Salles quer passar boiada e acabar com leis de proteção ambiental no Brasil

O ministro do Meio Ambiente, Ricardo Salles

O objetivo é acelerar ainda mais o ritmo da destruição ambiental no país em novo agrado ao agronegócio e ao setor imobiliário.

Com aval de Jair Bolsonaro, o ministro Ricardo Salles pretende passar uma “mega boiada” nesta segunda-feira (28), durante reunião do Conselho Nacional de Meio Ambiente (Conama). O objetivo é acelerar ainda mais o ritmo da destruição ambiental no país em novo agrado ao agronegócio e ao setor imobiliário.

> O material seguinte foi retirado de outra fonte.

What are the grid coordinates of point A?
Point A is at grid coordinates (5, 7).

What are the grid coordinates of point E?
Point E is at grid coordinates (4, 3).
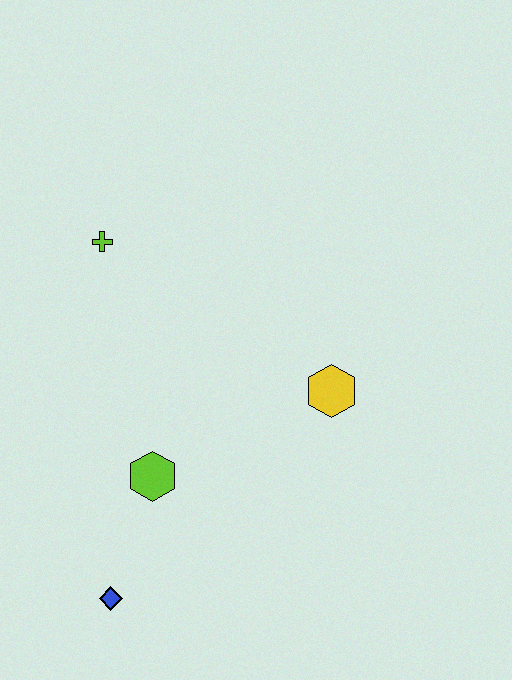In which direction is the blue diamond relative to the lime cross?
The blue diamond is below the lime cross.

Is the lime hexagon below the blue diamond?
No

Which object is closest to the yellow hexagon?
The lime hexagon is closest to the yellow hexagon.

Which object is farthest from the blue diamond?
The lime cross is farthest from the blue diamond.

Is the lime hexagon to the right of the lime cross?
Yes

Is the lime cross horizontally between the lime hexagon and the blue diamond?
No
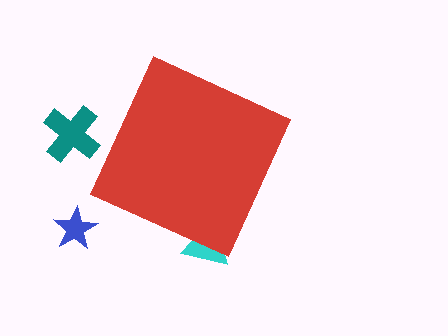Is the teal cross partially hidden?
No, the teal cross is fully visible.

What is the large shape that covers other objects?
A red diamond.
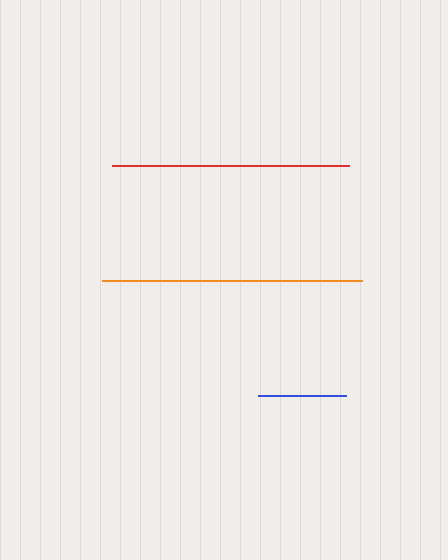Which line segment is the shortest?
The blue line is the shortest at approximately 88 pixels.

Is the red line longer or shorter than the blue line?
The red line is longer than the blue line.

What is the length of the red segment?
The red segment is approximately 236 pixels long.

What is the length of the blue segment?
The blue segment is approximately 88 pixels long.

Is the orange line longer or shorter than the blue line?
The orange line is longer than the blue line.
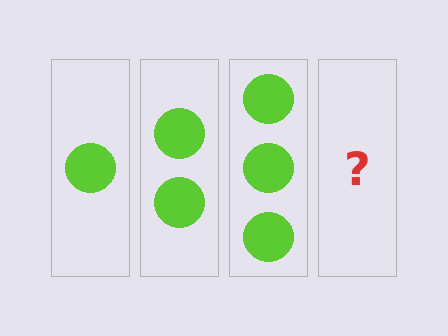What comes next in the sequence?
The next element should be 4 circles.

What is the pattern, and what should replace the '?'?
The pattern is that each step adds one more circle. The '?' should be 4 circles.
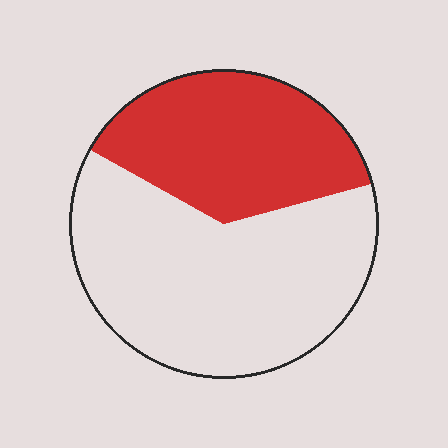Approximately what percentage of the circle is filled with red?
Approximately 40%.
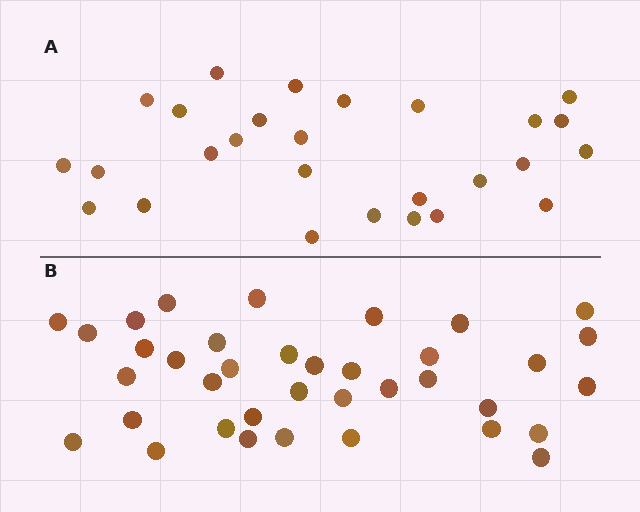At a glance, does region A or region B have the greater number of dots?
Region B (the bottom region) has more dots.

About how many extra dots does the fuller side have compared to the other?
Region B has roughly 10 or so more dots than region A.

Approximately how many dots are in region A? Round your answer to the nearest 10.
About 30 dots. (The exact count is 27, which rounds to 30.)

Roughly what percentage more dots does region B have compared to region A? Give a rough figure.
About 35% more.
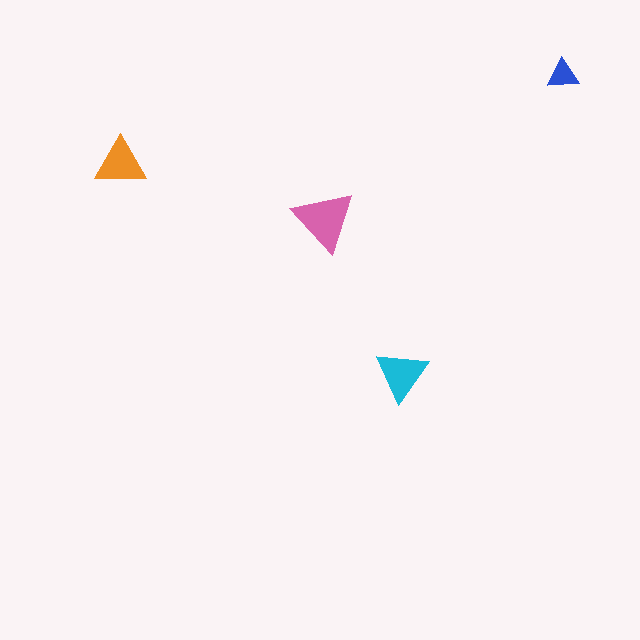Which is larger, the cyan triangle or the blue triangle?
The cyan one.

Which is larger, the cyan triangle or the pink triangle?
The pink one.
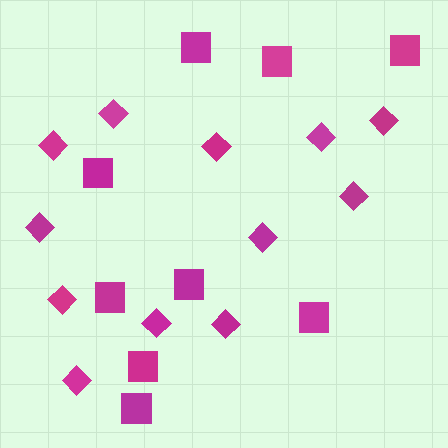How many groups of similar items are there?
There are 2 groups: one group of diamonds (12) and one group of squares (9).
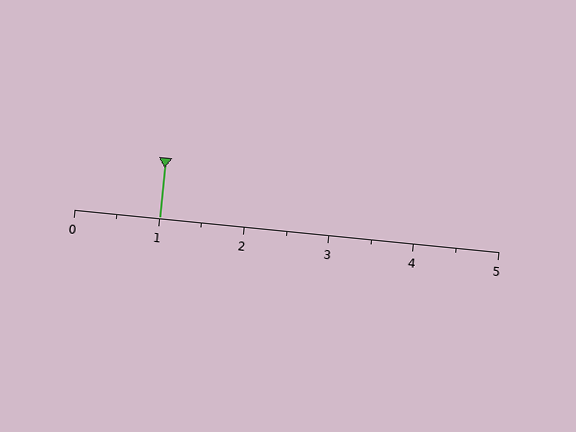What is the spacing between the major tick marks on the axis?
The major ticks are spaced 1 apart.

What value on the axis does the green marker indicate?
The marker indicates approximately 1.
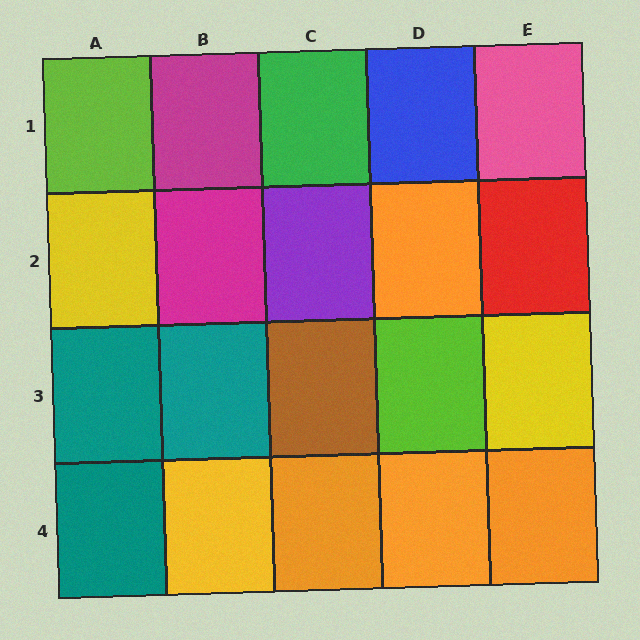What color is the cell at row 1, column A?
Lime.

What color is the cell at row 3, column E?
Yellow.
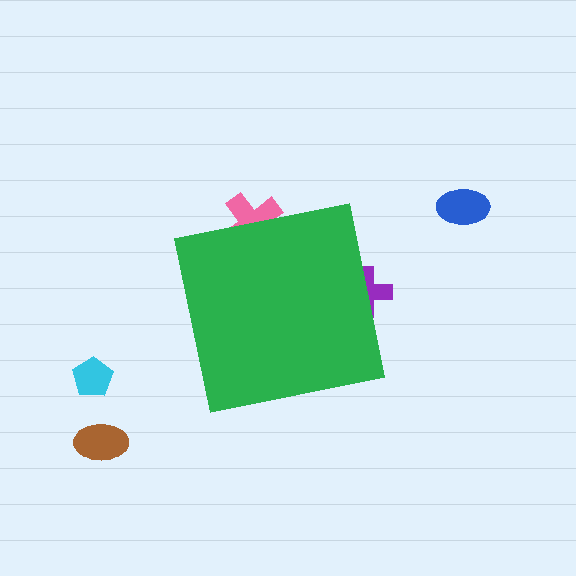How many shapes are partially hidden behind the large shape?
2 shapes are partially hidden.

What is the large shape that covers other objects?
A green square.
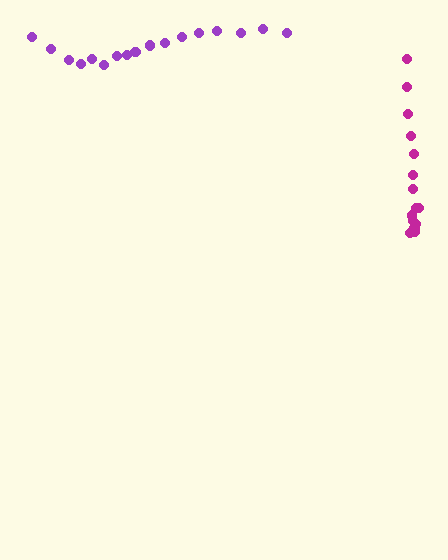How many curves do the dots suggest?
There are 2 distinct paths.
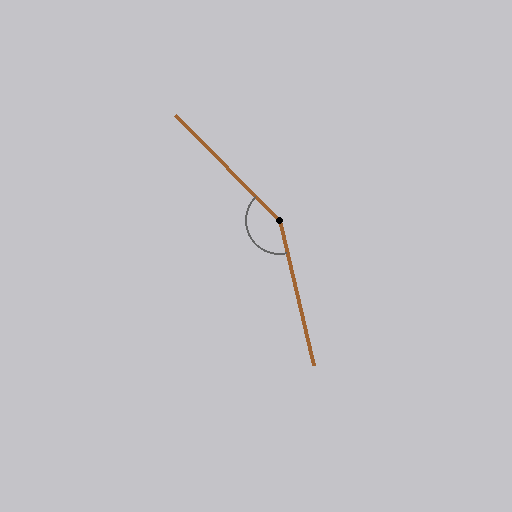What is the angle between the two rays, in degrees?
Approximately 148 degrees.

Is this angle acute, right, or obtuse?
It is obtuse.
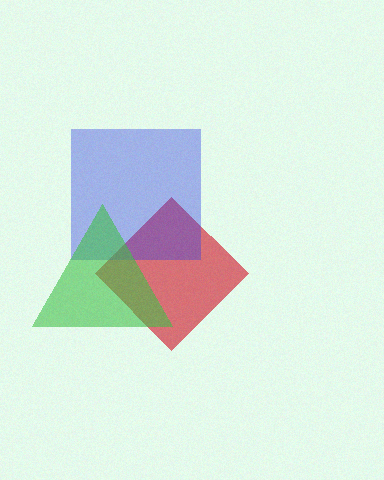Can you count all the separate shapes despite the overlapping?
Yes, there are 3 separate shapes.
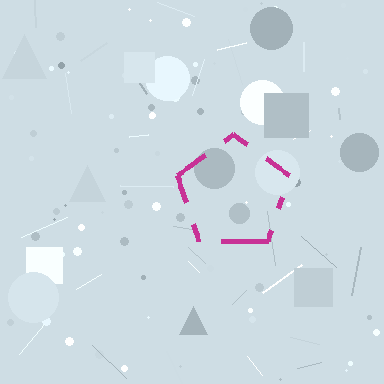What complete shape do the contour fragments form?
The contour fragments form a pentagon.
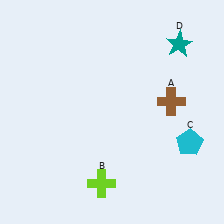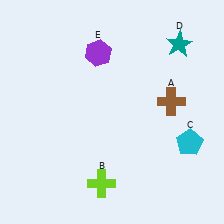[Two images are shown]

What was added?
A purple hexagon (E) was added in Image 2.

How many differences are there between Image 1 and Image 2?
There is 1 difference between the two images.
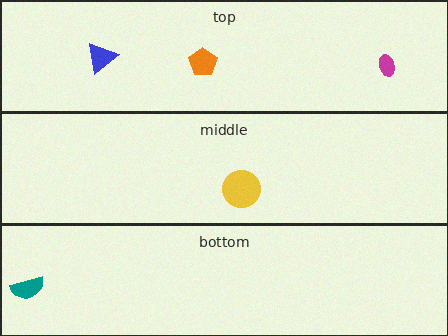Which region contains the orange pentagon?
The top region.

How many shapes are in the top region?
3.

Para isso, Salles colocou em pauta uma minuta de resolução que revoga três resoluções do Conama. Trata-se da Resolução nº 284, de 30 agosto de 2001, que estabelece regras para o licenciamento de empreendimentos de irrigação; da Resolução nº 302, de 20 de fevereiro de 2002, sobre parâmetros, definições e limites de Áreas de Preservação Permanente de reservatórios artificiais e o regime de uso do entorno. E a de nº 303, de 13 de maio de 2002, que cria parâmetros, definições e limites de Áreas de Preservação Permanente. A Advocia-Geral da União deu parecer favorável à proposta.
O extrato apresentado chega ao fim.